Fuming I ever started smoking

Thu, Feb 28, 2013, 00:00

   

Whenever he sees me lighting up a cigarette in the back garden, our grandson Liam always loudly declares that cigarettes are “yucky”.

His reaction to smoking delights me; let’s hope that it endures, despite the awful example I’m setting him. I have some reason to hope that this might be the case. Our elder son – to whom Liam is strikingly similar – also detested smoking when he was a child, and his attitude has never changed. If anything, it has hardened.

It appals me to recall how selfish and careless I was in the past with the health of my loved ones. When my eldest was Liam’s age, daily I ran the risk of doing him more damage than just setting a bad example. Then, there was no such thing as retreating to the back garden for a cigarette; I smoked when and wherever I liked. Most often in the comfort of our living room, forcing my children and their mother, and whoever else happened to be present, to share in the poisonous fumes of my addiction. My behaviour didn’t change throughout the childhood years of our three youngsters.

Thankfully, attitudes to smoking have changed over the past, relatively few years. When I was growing up, and long into my adulthood, virtually every grown-up male smoked. And there was not the slightest allowance made for those who might not.

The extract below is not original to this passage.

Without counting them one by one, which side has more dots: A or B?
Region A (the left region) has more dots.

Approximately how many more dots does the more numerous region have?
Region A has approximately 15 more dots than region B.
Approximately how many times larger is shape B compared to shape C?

Indeed, such was our sense of entitlement, we didn’t even allow for others to determine how we behaved on their property. For instance, as soon as the smoker had plonked himself down on a friend’s or neighbour’s settee, he would light up a cigarette and look around for an ashtray. The notion of asking if it was permissible to smoke never crossed our minds.

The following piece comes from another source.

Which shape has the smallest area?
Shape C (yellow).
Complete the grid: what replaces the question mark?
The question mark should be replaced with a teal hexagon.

It was the same if someone was kind enough to offer the smoker a lift in their car. The vehicle would have hardly begun to move before the addict was puffing away, regardless of whether the driver shared his addiction, or of who else was in the vehicle.

I remember a neighbour of ours putting a “No Smoking” sticker on the dashboard of his car – the first I ever saw. On this evidence alone, he was henceforth considered to be a bit odd.

Smokers ruled in those days: with untrammelled freedom to indulge on buses, trains, planes and in the cinema and pub.

When common sense eventually began to prevail and some restrictions were placed on smoking in public, like virtually every other nicotine addict, I railed against them. What nonsense we spouted in our opposition, declaring that the smoking bans were undemocratic as they clearly restricted freedom of choice, and therefore impinged upon a basic human right.